The session today consisted of drills. I actually broke a sweat too!

For the next week I have the following drills to complete:

Warm Up:
1) Squats. Hold the each one for a few seconds.
2) Steps off a box (I have to go buy a box!).
3) Standing lunge. Basically, put one foot forward, focusing my weight on my heel and going up and down and then switching sides.

Workout:
1) Standing donkey kicks. I need to get into a position where the glute works. Which may mean my foot being more under me, lifting my left with a bent knee and towards the ceiling, and bending over forward more.
2) Quick squats. As I come up, I will rise to the ball of my foot on each one.
3) Standing lunges, but on each one I move my foot forward and back. As I move my foot forward, I need to act like I am stepping over something.
4) Hopping on the box, alternating feet.

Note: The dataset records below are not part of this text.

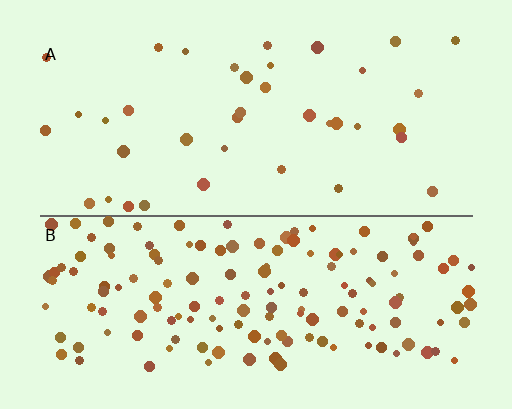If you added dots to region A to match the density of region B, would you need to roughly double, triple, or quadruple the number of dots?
Approximately quadruple.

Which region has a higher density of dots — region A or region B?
B (the bottom).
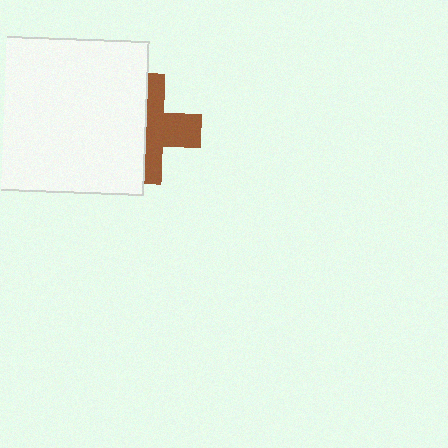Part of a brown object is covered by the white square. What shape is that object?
It is a cross.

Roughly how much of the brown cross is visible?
About half of it is visible (roughly 48%).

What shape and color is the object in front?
The object in front is a white square.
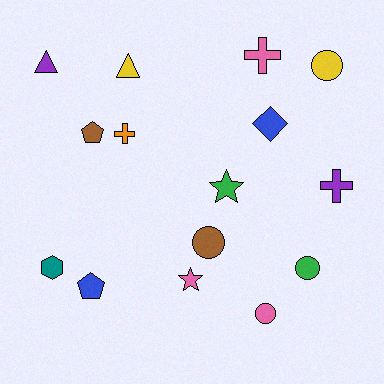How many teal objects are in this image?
There is 1 teal object.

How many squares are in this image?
There are no squares.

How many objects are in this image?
There are 15 objects.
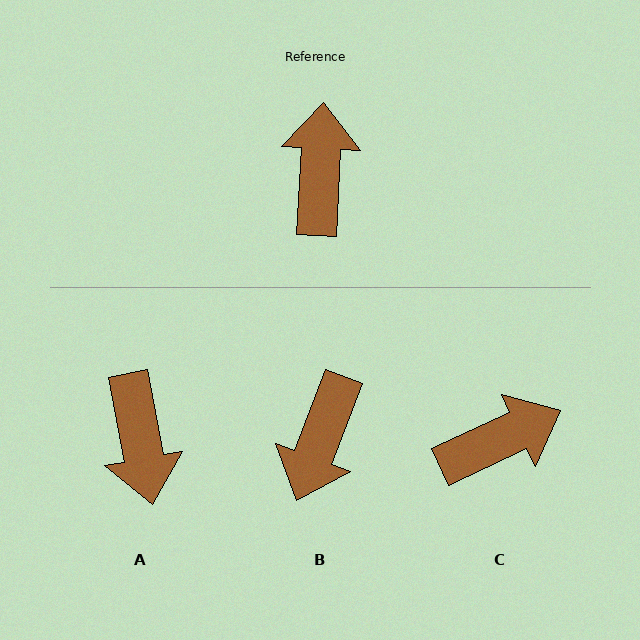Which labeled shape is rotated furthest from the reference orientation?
A, about 167 degrees away.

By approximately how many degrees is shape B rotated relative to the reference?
Approximately 162 degrees counter-clockwise.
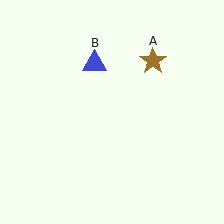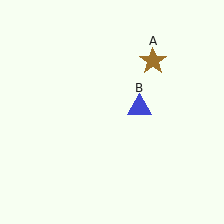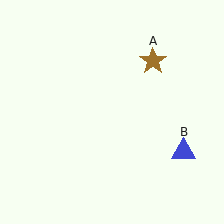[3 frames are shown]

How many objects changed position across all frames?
1 object changed position: blue triangle (object B).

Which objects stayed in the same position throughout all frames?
Brown star (object A) remained stationary.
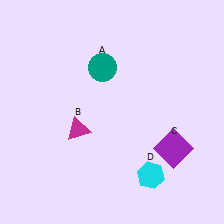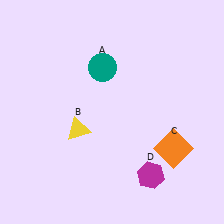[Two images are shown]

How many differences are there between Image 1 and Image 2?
There are 3 differences between the two images.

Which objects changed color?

I would not power off the leg on the floor, but power off and decelerate with the foot on the box.


And he didn't tell me to walk/run, but I think he just forgot as someone was waiting on us (ran over my time).

So, I am going to do 2, 40-minute walk/run sessions. I need to get ready for the tri in September!

And, this last week, I ran for almost a total of 2 miles between 2, 30 minute sessions. AAANNNDDD... I got almost 3 miles in, in around 30 minutes walking/running... which is faster than my "running" in my last tri!